My goal for this year was to not date. Then I met fb2 and I decided to take a chance…yet again. I wish I’d just stuck to it. I know experience is a gain and does allow you to prepare for the next experience in life, but all I seem to be learning is how to be angry and how untrustworthy men are. I can’t see that helping me find someone new. I guess that’s supposed to help me know a good one when I see one, but fb2 was a good one, and he turned out like all the rest. Nine months of greatness ended by alot of nothing.
Some say that men do that when they are trying to identify whether they want to commit or if they aren’t on the same page. Bullshit. If a 30 something doesn’t know how to match that up when the relationship begins, does it really take 11 months to figure it out?
There has been no official end, but I am done. I can’t see being with someone who is okay with me buying a plane ticket then changing the relationship. How can I trust that? We’ve gone from talking every day to nothing. I called him on Wednesday and got no response. Maybe there is an explanation. But all I see is the same old disappearing act I’ve seen before. I’m sure he’ll reappear at some point. They all do, but I can’t see moving forward.
I don’t need a whole lot, but I do need consistency and interest. The lack of both in the past few weeks read to me as him seeing someone else.
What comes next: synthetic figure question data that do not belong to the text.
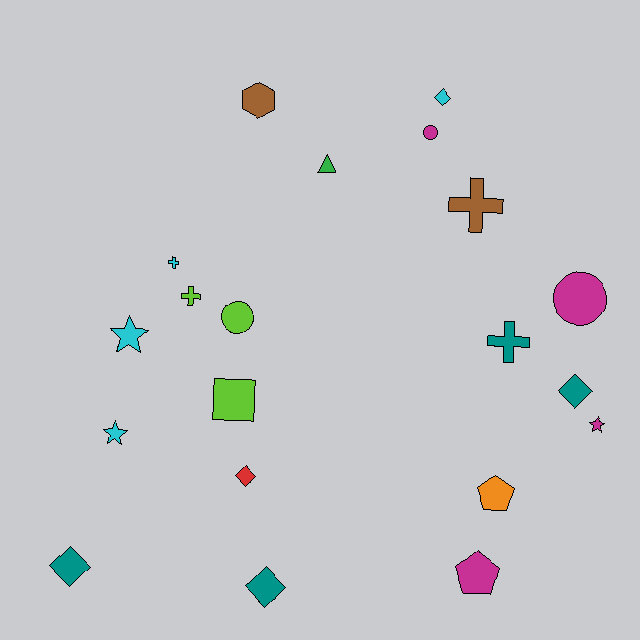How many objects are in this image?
There are 20 objects.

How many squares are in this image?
There is 1 square.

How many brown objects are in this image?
There are 2 brown objects.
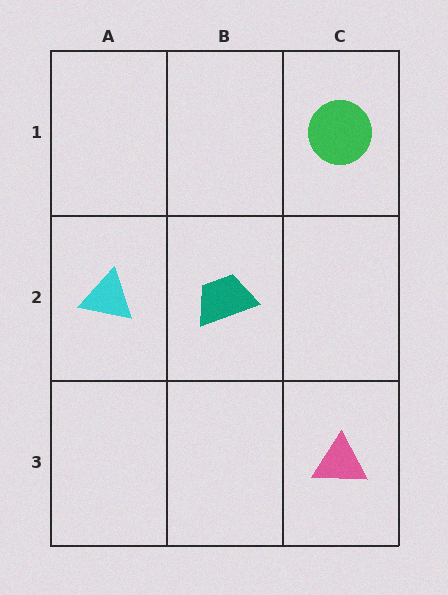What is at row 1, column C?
A green circle.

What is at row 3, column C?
A pink triangle.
I just can’t see being that busy in this technological age that you can’t respond to a text or a call. I can only read that as I’m not interested anymore. And not being upfront enough to say when you’re changing the game plan…to leave me hanging, is not something I can respect.
In 2010, I’m going back to accepting that I am not meant to have a relationship in this life. I can no longer invest myself in men who don’t invest in me….and since there is no way to tell the difference, I’m okay with focusing on other things.